In the first book of Harry Potter (Harry Potter & the Philosopher’s Stone) Harry stumbles across a mirror late one night when exploring the Hogwarts castle. He is instantly entranced and fixated. He seeks to return, night after night, to stare longingly into the mirror.
I have been thinking a lot about crushes, fixated infatuation and the feeling of falling wildly in love as metaphorically like the Mirror of Erised in Harry Potter: it shows people their heart’s desire but is just an illusion. Harry sees his parents. Ron sees himself winning the house cup etc.
Many people have wasted away in front of the mirror, longing, trying to get what they want out of it… Voldemort sees himself using the philosopher’s stone to become immortal. At that point what Harry wants most is to find the stone and not use it. It appears in his pocket.
We see a beautiful illusion in another person. Maybe it is the child inside ourselves teaching out for reunion with a parental saviour. Maybe it is the happily ever after Prince rescue that feels so close to a death wish with heavenly afterlife.
On some level we want to surrender to oblivion and not to have to do so much. Life is exhausting. We are weary. Everything is hard. But maybe the equivalent of finding the philosopher’s stone our my pocket is discovering a hidden nugget of truth or deeper self awareness.

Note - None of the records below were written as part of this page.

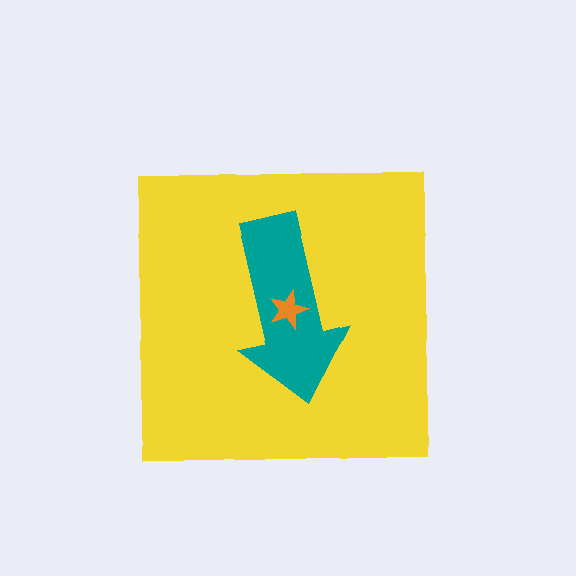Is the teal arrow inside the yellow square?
Yes.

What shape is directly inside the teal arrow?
The orange star.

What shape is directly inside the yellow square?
The teal arrow.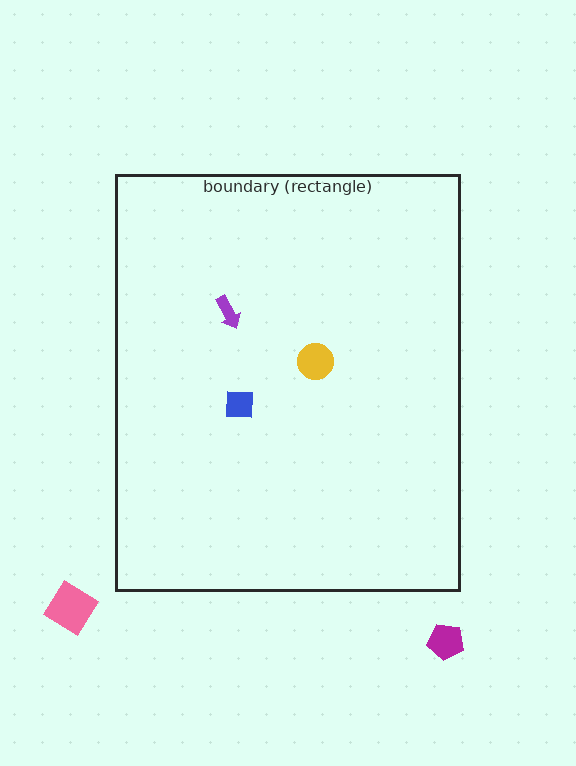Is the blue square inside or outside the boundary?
Inside.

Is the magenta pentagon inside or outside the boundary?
Outside.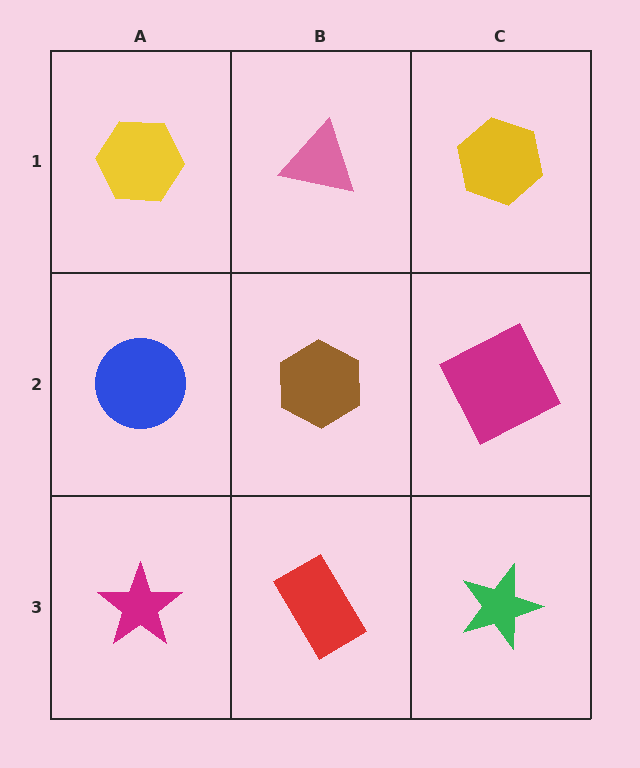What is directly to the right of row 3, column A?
A red rectangle.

Relating to other people is often a process of navigating projections.
A similar reflection of relationships is represented in Osho’s Zen cards:
7 of Water: Projections
The man and woman in this card are facing each other, yet they are not able to see each other clearly. Each is projecting an image they have constructed in their minds, covering the real face of the person they are looking at.

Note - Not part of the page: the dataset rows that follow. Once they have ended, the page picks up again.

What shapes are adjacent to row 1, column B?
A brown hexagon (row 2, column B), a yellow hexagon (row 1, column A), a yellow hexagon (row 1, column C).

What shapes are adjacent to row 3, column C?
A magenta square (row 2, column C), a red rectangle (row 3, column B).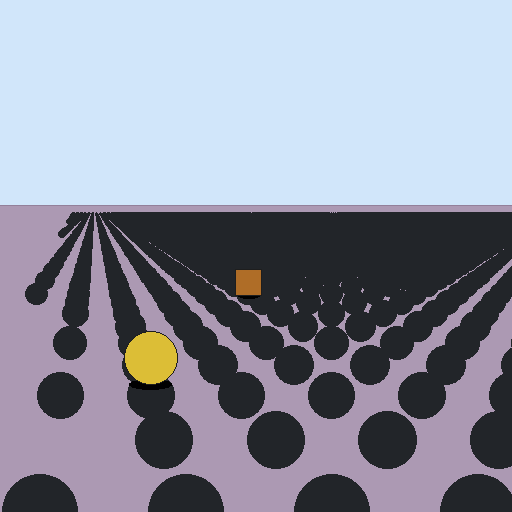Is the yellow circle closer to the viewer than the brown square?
Yes. The yellow circle is closer — you can tell from the texture gradient: the ground texture is coarser near it.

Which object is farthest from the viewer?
The brown square is farthest from the viewer. It appears smaller and the ground texture around it is denser.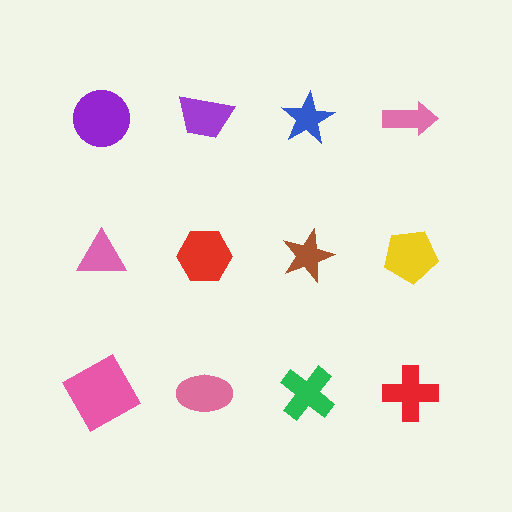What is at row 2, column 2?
A red hexagon.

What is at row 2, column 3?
A brown star.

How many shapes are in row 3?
4 shapes.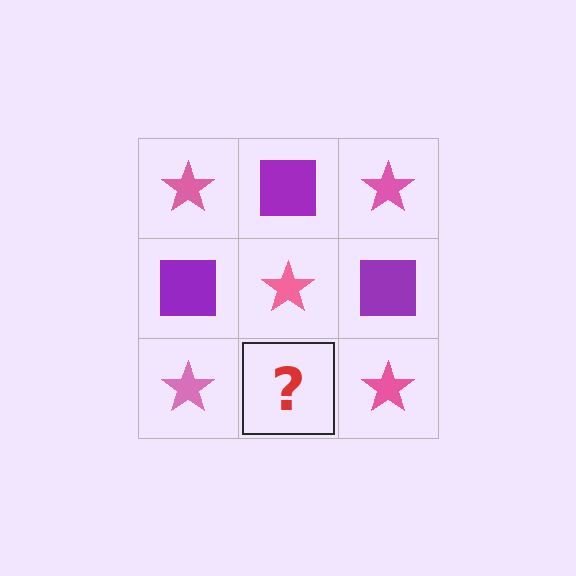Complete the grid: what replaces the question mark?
The question mark should be replaced with a purple square.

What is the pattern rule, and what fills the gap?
The rule is that it alternates pink star and purple square in a checkerboard pattern. The gap should be filled with a purple square.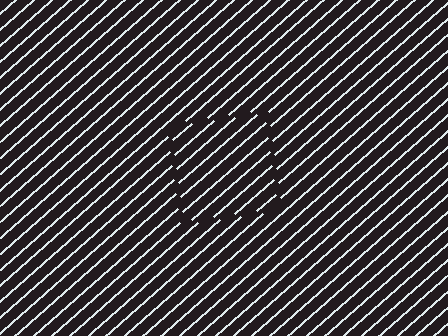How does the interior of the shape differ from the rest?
The interior of the shape contains the same grating, shifted by half a period — the contour is defined by the phase discontinuity where line-ends from the inner and outer gratings abut.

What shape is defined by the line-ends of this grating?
An illusory square. The interior of the shape contains the same grating, shifted by half a period — the contour is defined by the phase discontinuity where line-ends from the inner and outer gratings abut.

All of us can get caught up in projecting movies of our own making onto the situations and people surrounding us. It happens when we are not fully aware of our own expectations, desires and judgments; instead of taking responsibility for them and owning them, we try to attribute them to others. A projection can be devilish or divine, disturbing or comforting, but it is a projection nonetheless–a cloud that prevents us from seeing reality as it is. The only way out is to recognize the game. When you find a judgment arising about another, turn it around: Does what you see in others really belong to you? Is your vision clear, or clouded by what you want to see?

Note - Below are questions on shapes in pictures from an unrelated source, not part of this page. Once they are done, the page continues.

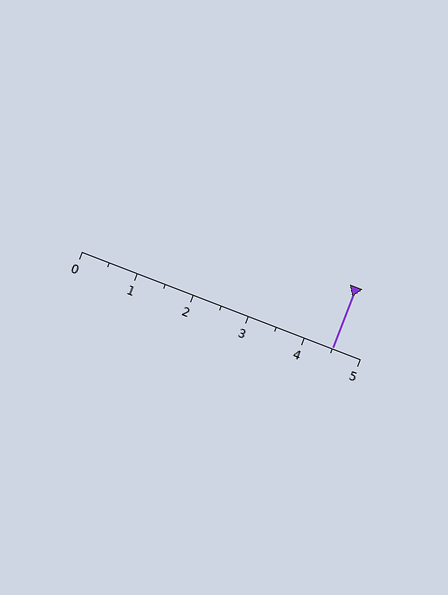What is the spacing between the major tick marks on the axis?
The major ticks are spaced 1 apart.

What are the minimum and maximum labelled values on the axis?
The axis runs from 0 to 5.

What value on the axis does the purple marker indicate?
The marker indicates approximately 4.5.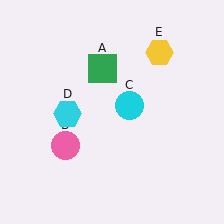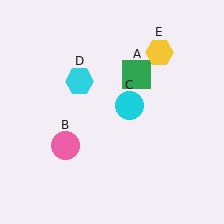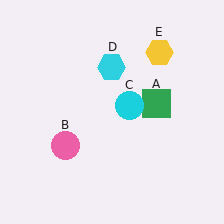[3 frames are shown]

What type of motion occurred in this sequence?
The green square (object A), cyan hexagon (object D) rotated clockwise around the center of the scene.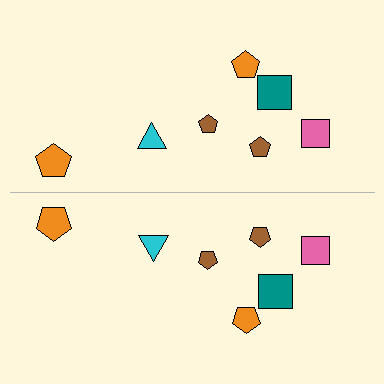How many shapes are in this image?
There are 14 shapes in this image.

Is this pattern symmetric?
Yes, this pattern has bilateral (reflection) symmetry.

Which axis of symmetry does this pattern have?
The pattern has a horizontal axis of symmetry running through the center of the image.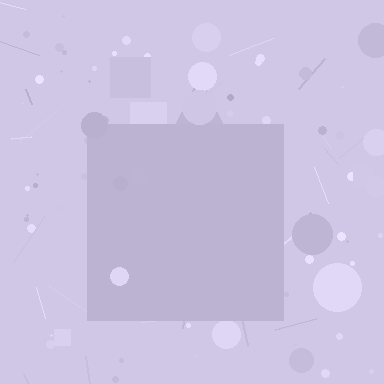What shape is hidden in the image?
A square is hidden in the image.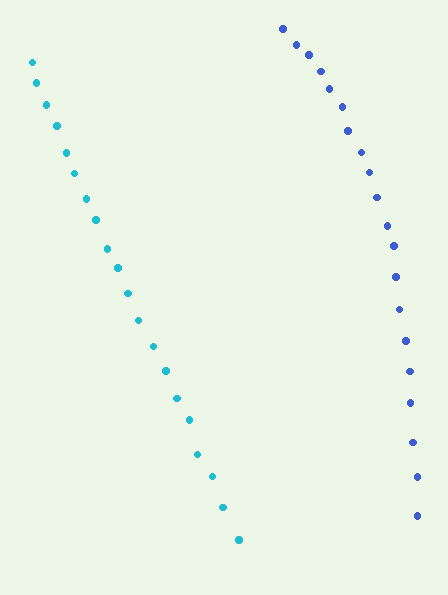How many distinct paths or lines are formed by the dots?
There are 2 distinct paths.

In a cinema hall, you look at the screen, you never look at the back–the projector is at the back. The film is not there really on the screen; it is just a projection of shadow and light. The film exists just at the back, but you never look at that. And the projector is there. Your mind is at the back of the whole thing, and the mind is the projector. But you always look at the other, because the other is the screen.
When you are in love the person seems beautiful, no comparison. When you hate, the same person seems the ugliest, and you never become aware of how the same person can be the ugliest and the same person can be the most beautiful…. So the only way to reach to truth is to learn how to be immediate in your vision, how to drop the help of the mind. This agency of the mind is the problem, because mind can create only dreams….
Through your excitement the dream starts looking like reality. If you are too excited then you are intoxicated, then you are not in your senses. Then whatsoever you see is just your projection. And there are as many worlds as there are minds, because every mind lives in his own world.Osho Hsin Hsin Ming: The Book of Nothing, Chapter 7
Just as Osho says: look at the back, look at what’s really behind the projection.